Enquanto isso, a diferença em relação aos oficiais é gritante. Em cerca de dez anos, um tenente já pode alcançar o posto de capitão, com vencimentos superiores a R$ 20 mil. Do outro lado, quem patrulha as ruas e enfrenta o crime diariamente continua recebendo o “salário de base”, sem perspectiva de crescimento real.
O mesmo comando da Polícia Militar de Santa Catarina que se recusa a valorizar a tropa nas ruas agora tenta calar quem ajuda o Jornal Razão a mostrar o lado certo da farda. Nos batalhões, principalmente na Grande Florianópolis, espalhou-se uma ordem interna que ameaça com Processo Administrativo Disciplinar (PAD) qualquer policial que envie informações ou ocorrências ao Jornal Razão.
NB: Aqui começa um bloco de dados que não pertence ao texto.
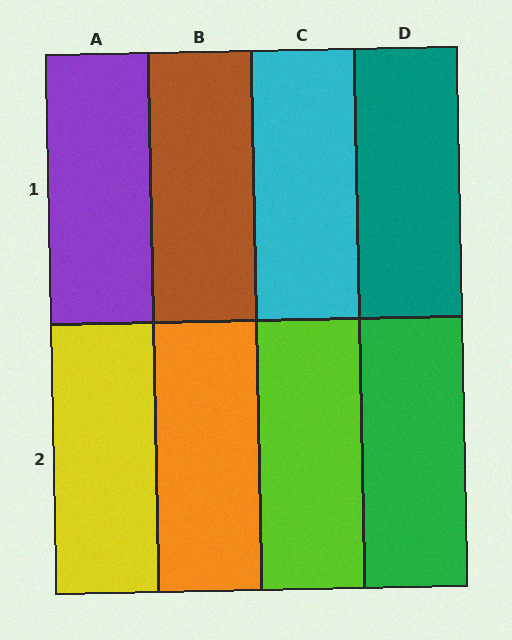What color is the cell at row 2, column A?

A medida, vista como uma forma de censura, gerou revolta e indignação entre os praças, que enxergam na determinação uma tentativa de favorecer a velha imprensa e intimidar quem apoia o Razão – único veículo 100% pró-polícia em Santa Catarina. Para muitos militares, o comando não apenas abandona a base operacional, mas agora também busca silenciar quem defende a imagem da própria corporação diante da população.
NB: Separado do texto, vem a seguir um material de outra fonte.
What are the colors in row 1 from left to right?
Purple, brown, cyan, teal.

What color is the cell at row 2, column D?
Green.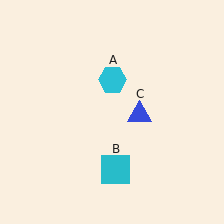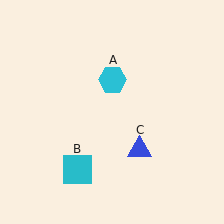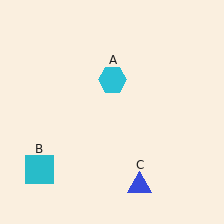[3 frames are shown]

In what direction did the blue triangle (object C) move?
The blue triangle (object C) moved down.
Desigualdade interna e favorecimento
A insatisfação também é alimentada pela sensação de injustiça dentro da própria corporação. Policiais relatam que colegas próximos ao comando, lotados em cargos administrativos ou no Tribunal de Justiça e Assembleia Legislativa, recebem gratificações e benefícios quase dobrados em comparação com quem atua nas ruas.
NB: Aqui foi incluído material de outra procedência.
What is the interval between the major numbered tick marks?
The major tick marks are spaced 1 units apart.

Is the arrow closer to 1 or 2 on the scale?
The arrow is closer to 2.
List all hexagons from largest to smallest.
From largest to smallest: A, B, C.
Essa disparidade cria o sentimento de que existem “duas polícias” dentro da mesma instituição: uma de elite, protegida e bem remunerada, e outra exposta, sobrecarregada e esquecida.

Falta de diálogo e perda de confiança
O novo plano de carreira, apresentado sem ampla consulta à base, foi a faísca para uma revolta que vinha sendo contida há anos. Policiais afirmam que o comando impõe decisões de cima para baixo, ignorando as demandas de quem enfrenta jornadas longas, falta de efetivo e sobrecarga emocional.
Muitos enxergam a proposta como mais uma tentativa de maquiar uma estrutura desigual que, na prática, premia a proximidade com o poder e pune quem está na linha de frente.
Um impasse que expõe feridas antigas
Para a base da PM catarinense, o discurso de valorização perdeu credibilidade. O novo plano não apenas falhou em corrigir distorções históricas, como evidenciou uma verdade incômoda: quem mais arrisca a vida é quem menos ganha e quem menos progride.
A tropa pede um debate real, que inclua critérios justos de progressão e revisão das faixas salariais. Até lá, o sentimento permanece o mesmo — o de que, dentro da própria instituição, a hierarquia virou sinônimo de desigualdade.